Wednesday, May 16, 2012

Boston Globe Still Lying For Elizabeth Warren

The Globe was forced to confess that it has no evidence to support its contention that Elizabeth Warren is 1/32 Cherokee. But what was left out of its correction is telling.
The May 15 correction contains four misleading components:
1. The Globe knew on April 30 that the source document for the May 1 story was a 2006 family newsletter written and published in England, which they misleadingly described as a “record." Their correction did not acknowledge this error.

2. The correction’s statement that ”the document, alluded to in a family newsletter found by the NEHGS, was an application for a marriage license, not the license itself,” is a bit of intentional misdirection that creates the false impression that a purported, non-existent “application for a marriage license” referenced in the 2006 family newsletter was the primary document attesting to the 1894 marriage of William J. Crawford, great-great grand uncle of Elizabeth Warren, and Mary E. (Long) Wolford in Logan County, Oklahoma Territory.

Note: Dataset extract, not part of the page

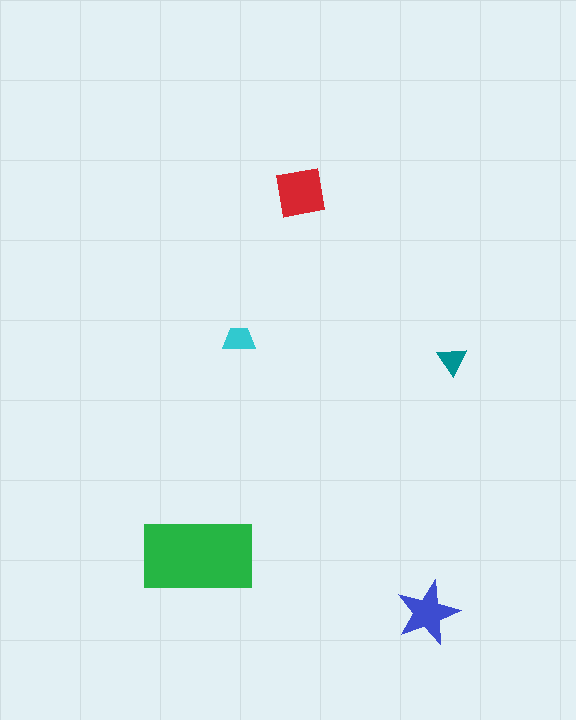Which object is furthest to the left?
The green rectangle is leftmost.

3. The last sentence of yesterday’s correction states “Neither the society nor the Globe has seen the primary document, whose existence has not been proven,” re-enforcing  the false impression that the primary document attesting to the 1894 marriage of William J. Crawford and Mary E. (Long) Wolford is the so-called “marriage license application.” The Globe, however, is fully aware that the primary documents are instead the May 12, 1894 marriage license and the May 13, 1894 certificate of marriage, the originals of which are found in Book 2, pages 157 and 158 of the Logan County, Oklahoma marriage records of 1894, a certified copy of which containing the stamp of current Logan County Court Clerk ReJeinia Zmek and signed by her deputy on May 10, 2012 can be seen here. These are the only two primary documents that were ever created, a fact which Noah Bierman was well aware of, since I emailed him the May 11 Breitbart article, Warren's Cherokee Claim Based on Family Newsletter; No Marriage License Application to Be Found, that shows those two primary documents.

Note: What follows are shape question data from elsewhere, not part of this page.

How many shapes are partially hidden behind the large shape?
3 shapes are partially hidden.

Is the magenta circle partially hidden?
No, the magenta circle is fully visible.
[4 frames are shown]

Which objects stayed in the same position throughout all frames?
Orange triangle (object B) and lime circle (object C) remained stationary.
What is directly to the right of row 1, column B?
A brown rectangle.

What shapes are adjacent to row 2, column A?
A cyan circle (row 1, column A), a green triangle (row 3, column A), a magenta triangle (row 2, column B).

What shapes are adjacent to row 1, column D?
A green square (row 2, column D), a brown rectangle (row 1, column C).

4. The correction failed to include relevant descriptive information about what it referred to as a “family newsletter, ”which was, in fact, the March 2006 edition of the Buracker & Boraker Family History Research Newsletters Number 34, published by R.C. Boraker of St. Albans, England, which can be seen here. The correction gave the impression the newsletter was from close relatives within the Elizabeth Warren family, and it further failed to disclose the date of the newsletter, giving some readers the impression in the correction that it may have been closer in time to the 1894 marriage than it in fact was. 

The May 1st story incorrectly referred to the 2006 family newsletter that, before the story’s publication, New England Historic Genealogical Society genealogist Chris Child told the Globe was his source document, as a “record.” That the Globe knew the original source document was a 2006 family newsletter and not a contemporaneous 1890s vital statistics record was confirmed by Mr. Child on Howie Carr’s WRKO radio program yesterday afternoon. Calling the source document a “record” gave readers of the story the incorrect impression that the source document for the story was a contemporaneous vital statistics record from 1894. The Globe knew this not to be true and also knew that a 2006 family newsletter is not a “record.”

Child told Carr that the Globe not only knew the 2006 family newsletter was his source document, he sent them a copy of it on Monday afternoon, April 30, before they broke the first version of the story at 7:48 pm on April 30. This version, titled “Genealogist says Warren may be able to claim Cherokee heritage,“ appears to be identical to the May 1 story which the Globe retracted yesterday, Document ties Warren kin to Cherokees , in all aspects but the title.